Incentive Programs as a Driver
There’s also a belief that safety incentive programs that promise employees rewards for periods without work-related injuries or illness can discourage reporting. Experts say these programs, while often well-intentioned, can incent people not to report on-the-job injuries in order to earn bonuses or prizes.
“Companies using these incentives often think they’re doing the right thing by rewarding people for safe behavior,” said Dawn Haag-Hatterer, CEO of Consulting Authority, a Frederick, Md.-based company that provides HR advisory services. “The problem is that many employees, especially in this tough economy, look at the programs as being able to get some extra money in the form of bonuses at the end of a quarter by being safe.

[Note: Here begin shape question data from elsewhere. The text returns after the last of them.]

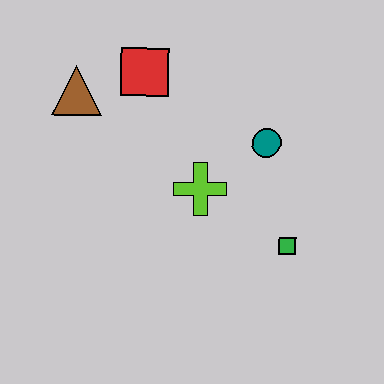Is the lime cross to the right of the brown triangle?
Yes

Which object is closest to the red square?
The brown triangle is closest to the red square.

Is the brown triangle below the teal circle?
No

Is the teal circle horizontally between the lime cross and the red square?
No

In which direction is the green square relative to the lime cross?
The green square is to the right of the lime cross.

And in many of their minds, they are ‘safe’ if they don’t report injuries they’ve sustained on the job.”
Incenting such behaviors can create bigger problems for companies, Haag-Hatterer said. “Maybe a health care worker gets stuck with a needle that unbeknownst to them turns out to be contaminated and three to six months later ends up with a serious health issue, but the incident was never reported,” she said. “Now the company is faced not only with a workers’ comp issue but a general liability issue” from that injury.
Orozco said that how a safety incentive program is designed and communicated can affect underreporting. “If you’re giving significant prizes or dollars for reactive items, like not getting injured or ill, employees may not want to report because they want the reward,” she said. Such incentives create ample peer pressure, because employees might not want to let co-workers down by reporting injuries that could affect team-based safety bonuses.
Haag-Hatterer said that part of the underreporting issue can be attributed to employers who are playing the inspection odds. “There are millions of businesses but not millions of OSHA inspectors, and some companies simply bet that OSHA will never come to inspect them,” she said. Only the threat of large financial penalties for nonreporting will get their attention, she added.
Training and Culture
Beyond the effect of incentive programs, some HR leaders say that underreporting can be reduced through improved staff training and better use of OSHA educational resources that offer guidance on injury and illness reporting.
“Individuals who understand and can navigate the OSHA website can essentially find whatever guidance they need” to help clarify recordkeeping requirements, Orozco said.
Others say the best antidote for underreporting is a workplace culture where line leaders from senior executives to front-line supervisors walk the talk of encouraging employees to stay safe and report any work-related injuries.
Once employees see managers at those levels taking injury reporting seriously, it becomes more important to them as well,” Petko said. “Then safety incentive programs have more merit, because employees aren’t reading any veiled messages into them.”